By the summer of 2018, the French State will have its own instant messenger, an alternative to WhatsApp and Telegram.

It will guarantee secure, end-to-end encrypted conversations without degradation of the user experience. It will be compatible with any mobile device or desktop, state or personal. In fact until now the installation of applications like WhatsApp or Telegram was not possible on professional mobile phones, which hindered easy sharing of information and documents.

Led by the Interministerial Department of State Digital, Information and Communication Systems (DINSIC), the project is receiving contributions from the National Agency for Information System Security (ANSSI), the IT Directorship (DSI) of the Armed Forces and the Ministry of Europe and Foreign Affairs.

The tool developed is based on open source software (Riot) that implements an open standard (Matrix). Powered by a Franco-British startup (New Vector), and benefiting from many contributions, this communication standard has already caught the attention of other states such as the Netherlands and Canada, with whom DINSIC collaborates closely.

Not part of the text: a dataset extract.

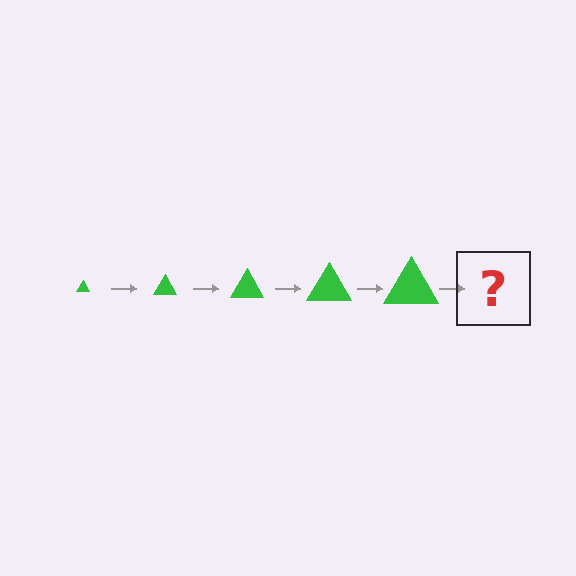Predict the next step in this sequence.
The next step is a green triangle, larger than the previous one.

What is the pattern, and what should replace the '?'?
The pattern is that the triangle gets progressively larger each step. The '?' should be a green triangle, larger than the previous one.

The Matrix standard and its open source software are also used by private companies such as Thales, which has driven the teams to come together to ensure the interoperability of their tools and cooperate in the development of free and open source software.

After 3 months of development for a very limited cost, this tool is currently being tested in the State Secretary for Digital, DINSIC and in the IT departments of different ministries. It should be rolled out during the summer in administrations and cabinets.

“With this new French solution, the state is demonstrating its ability to work in an agile manner to meet concrete needs by using open source tools and very low development costs. Sharing information in a secure way is essential not only for companies but also for a more fluid dialogue within administrations.” – Mounir Mahjoubi, Secretary of State to the Prime Minister, in charge of Digital.